Es war ein Dienstagmorgen im Februar, als Marlene Hofstetter aus Augsburg ihren Heizungsmonteur anrief und hörte, was sie bereits ahnte: Die alte Ölheizung im Keller würde den nächsten Winter nicht mehr überstehen. Was folgte, war kein Drama, sondern eine nüchterne Entscheidung – und eine lange Odyssee durch Förderanträge, Formulare und widersprüchliche Informationen im Netz. Dabei ist der Weg zur geförderten Wärmepumpe eigentlich klarer geregelt als je zuvor. Man muss nur wissen, wo man anfängt und in welcher Reihenfolge man vorgeht. Denn genau diese Reihenfolge entscheidet darüber, ob man tatsächlich Tausende Euro zurückbekommt oder am Ende auf einem Teil der Kosten sitzen bleibt.

Die Grundlagen der Wärmepumpe Förderung

Der Kern der staatlichen Förderung für Wärmepumpen läuft über die Bundesförderung für effiziente Gebäude, kurz BEG, die vom Bundesamt für Wirtschaft und Ausfuhrkontrolle, dem BAFA, administriert wird. Die gute Nachricht: Die Grundstruktur ist stabil geblieben. Wer eine alte, fossile Heizung durch eine Wärmepumpe ersetzt, erhält zunächst einen Basisbonus von 30 Prozent auf die förderfähigen Investitionskosten. Dazu kommt ein Klima-Geschwindigkeitsbonus von weiteren 20 Prozent, wenn die alte Öl- oder Gasheizung tatsächlich stillgelegt wird – und nicht etwa nur ergänzt. Haushalte mit einem zu versteuernden Jahreseinkommen von unter 40.000 Euro können zusätzlich einen Einkommensbonus von 30 Prozent in Anspruch nehmen. In der Summe sind damit bis zu 70 Prozent Förderung möglich, gedeckelt auf förderfähige Kosten von 30.000 Euro bei selbstgenutztem Wohneigentum. Das bedeutet: Im besten Fall übernimmt der Staat bis zu 21.000 Euro. Wer diese Zahlen zum ersten Mal liest, versteht sofort, warum sich der bürokratische Aufwand lohnt.

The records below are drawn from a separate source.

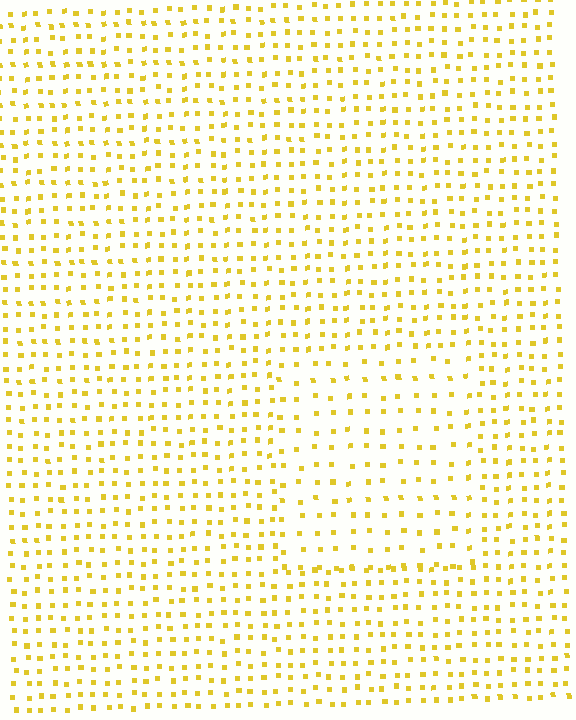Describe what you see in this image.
The image contains small yellow elements arranged at two different densities. A rectangle-shaped region is visible where the elements are less densely packed than the surrounding area.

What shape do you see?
I see a rectangle.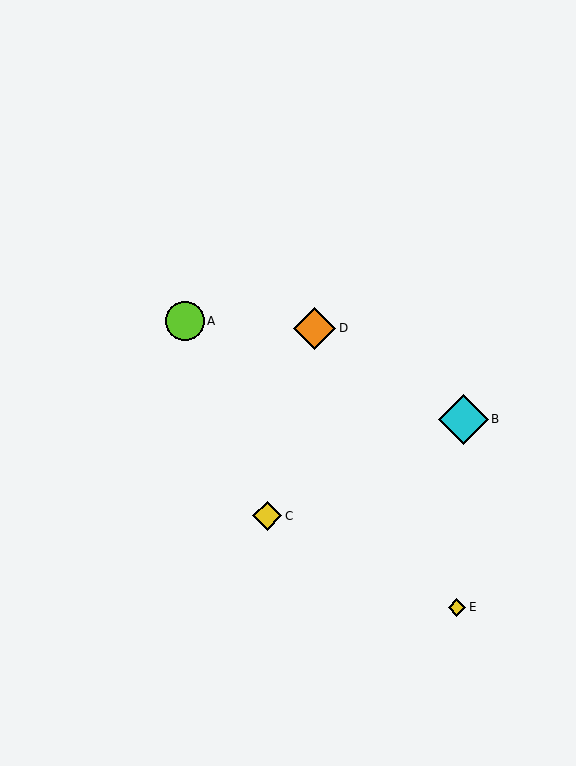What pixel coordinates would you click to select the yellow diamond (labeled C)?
Click at (267, 516) to select the yellow diamond C.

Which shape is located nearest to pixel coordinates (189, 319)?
The lime circle (labeled A) at (185, 321) is nearest to that location.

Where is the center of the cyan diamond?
The center of the cyan diamond is at (463, 419).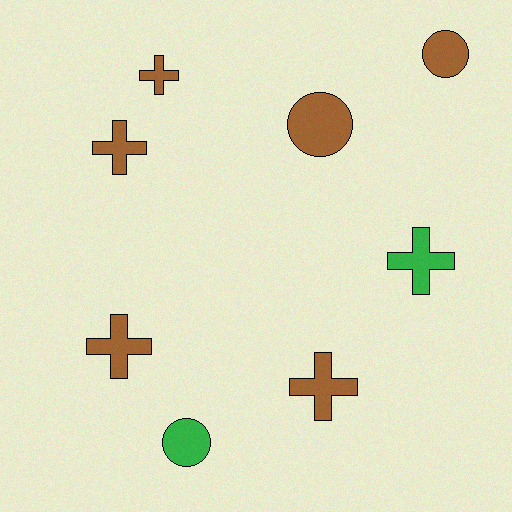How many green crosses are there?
There is 1 green cross.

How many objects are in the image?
There are 8 objects.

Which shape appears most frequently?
Cross, with 5 objects.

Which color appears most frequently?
Brown, with 6 objects.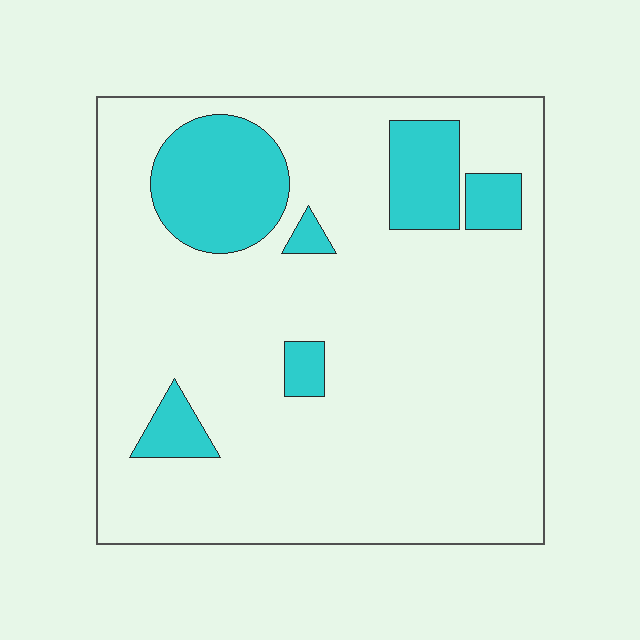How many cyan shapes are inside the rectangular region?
6.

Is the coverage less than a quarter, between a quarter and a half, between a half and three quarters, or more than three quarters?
Less than a quarter.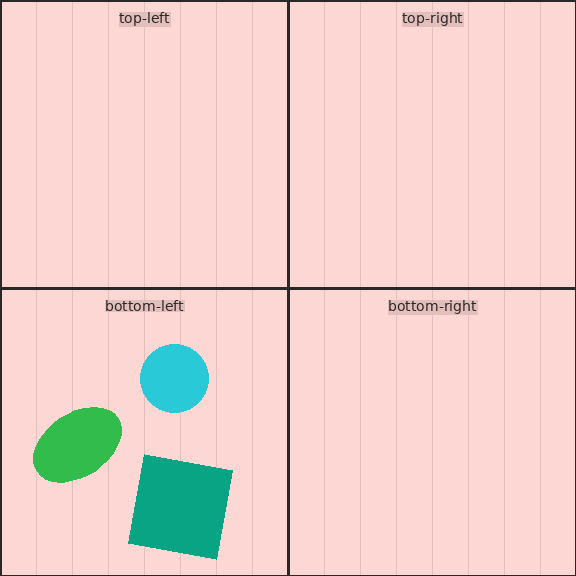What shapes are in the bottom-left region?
The green ellipse, the cyan circle, the teal square.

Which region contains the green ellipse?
The bottom-left region.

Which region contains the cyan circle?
The bottom-left region.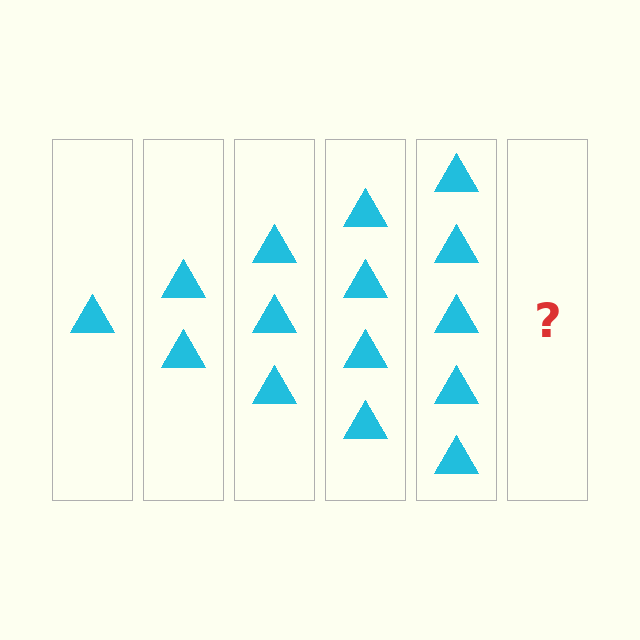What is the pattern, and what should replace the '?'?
The pattern is that each step adds one more triangle. The '?' should be 6 triangles.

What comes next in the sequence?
The next element should be 6 triangles.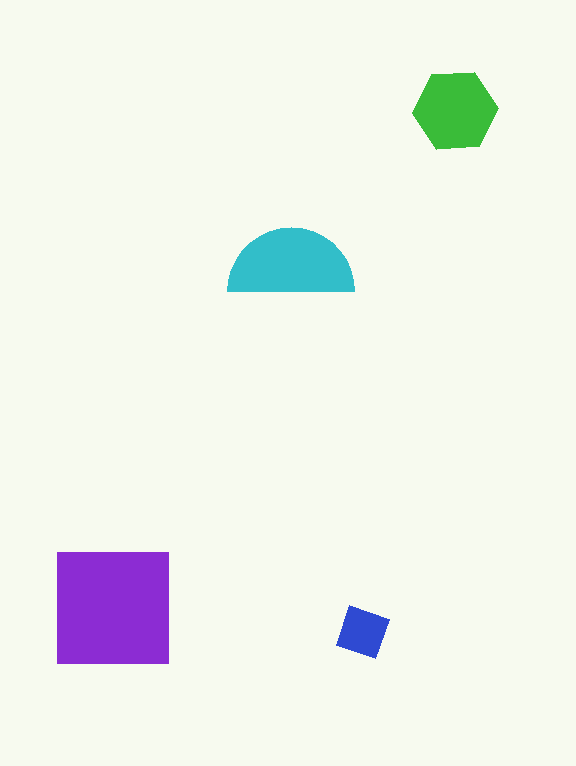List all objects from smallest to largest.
The blue diamond, the green hexagon, the cyan semicircle, the purple square.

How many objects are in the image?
There are 4 objects in the image.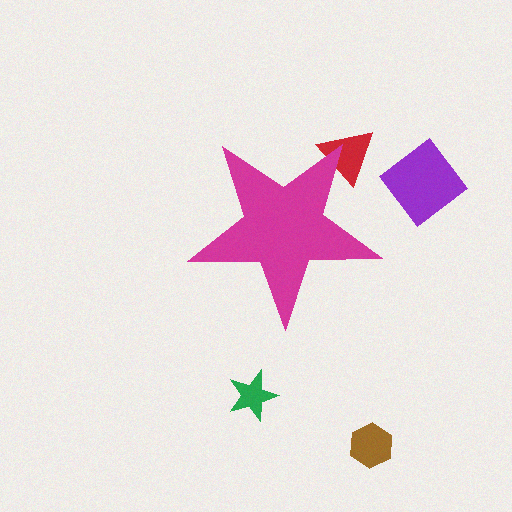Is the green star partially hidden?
No, the green star is fully visible.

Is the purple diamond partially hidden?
No, the purple diamond is fully visible.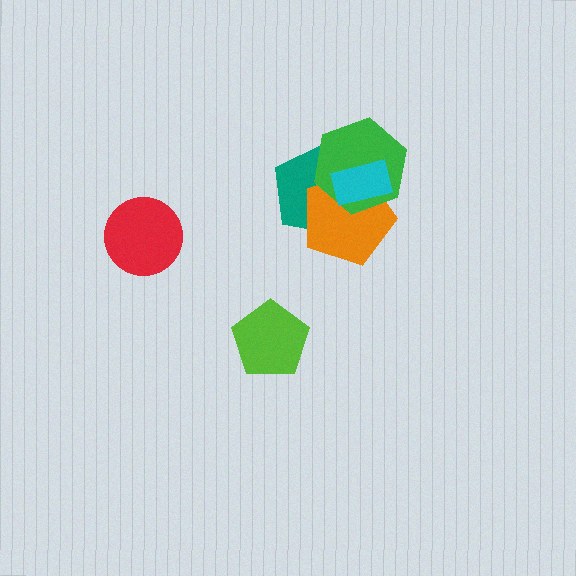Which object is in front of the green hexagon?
The cyan rectangle is in front of the green hexagon.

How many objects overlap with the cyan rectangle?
3 objects overlap with the cyan rectangle.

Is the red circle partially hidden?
No, no other shape covers it.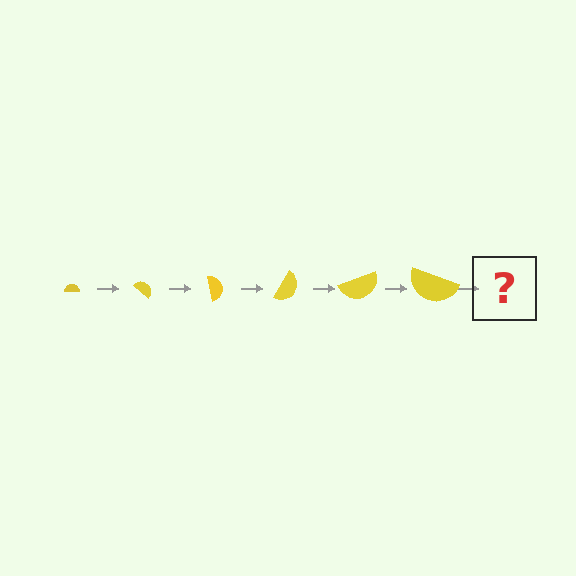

Der erste und entscheidende Schritt ist die Beauftragung eines Energieberaters, der als sogenannte Fachplanung und Baubegleitung fungiert. Ohne diese Person geht praktisch nichts mehr. Der Energieberater muss in der Expertenliste der Deutschen Energie-Agentur, der dena, eingetragen sein. Seine Aufgabe ist es, die technische Eignung der Maßnahme zu bestätigen und später die sogenannte Bestätigung nach Durchführung auszustellen – ein Dokument, das für die abschließende Auszahlung zwingend erforderlich ist. Viele Hausbesitzer versuchen, diesen Schritt zu umgehen oder ihn zu verzögern, weil er Kosten verursacht. Das ist ein Fehler. Die Beratungskosten selbst sind ebenfalls förderfähig, und ohne professionelle Begleitung riskiert man formale Fehler, die den gesamten Antrag gefährden können. Marlene Hofstetter, um auf sie zurückzukommen, hatte zunächst versucht, den Antrag alleine zu stellen. Nach zwei Stunden auf der BAFA-Website rief sie einen Energieberater an. Am nächsten Tag hatte sie einen Termin.

Der zweite zentrale Grundsatz lautet: Der Förderantrag muss vor Beginn der Maßnahme gestellt werden. Das klingt selbstverständlich, ist es aber nicht, weil viele Handwerksbetriebe mit dem Austausch sofort beginnen möchten, sobald der Auftrag unterschrieben ist. Erlaubt ist allerdings, vor der Antragstellung bereits ein Angebot einzuholen und einen Vertrag mit einer sogenannten Vorbehaltsklausel abzuschließen, also mit der ausdrücklichen Bedingung, dass die Arbeiten erst beginnen, wenn die Förderzusage vorliegt. Der eigentliche Antrag wird dann über das Online-Portal des BAFA gestellt, das unter mein.bafa.de erreichbar ist. Dort legt man zunächst ein Konto an, wählt die richtige Fördermaßnahme aus der BEG-Einzelmaßnahme aus und gibt die technischen Daten der geplanten Wärmepumpe ein. Dazu gehören Angaben zum Gebäude, zur geplanten Anlage, zur installierten Leistung und zur sogenannten Jahresarbeitszahl, die angibt, wie effizient die Anlage im Verhältnis zum eingesetzten Strom arbeitet. Für Luft-Wasser-Wärmepumpen, die am häufigsten verbaut werden, gelten hier spezifische Mindestanforderungen, die der Energieberater kennt und die im Merkblatt des BAFA detailliert beschrieben sind.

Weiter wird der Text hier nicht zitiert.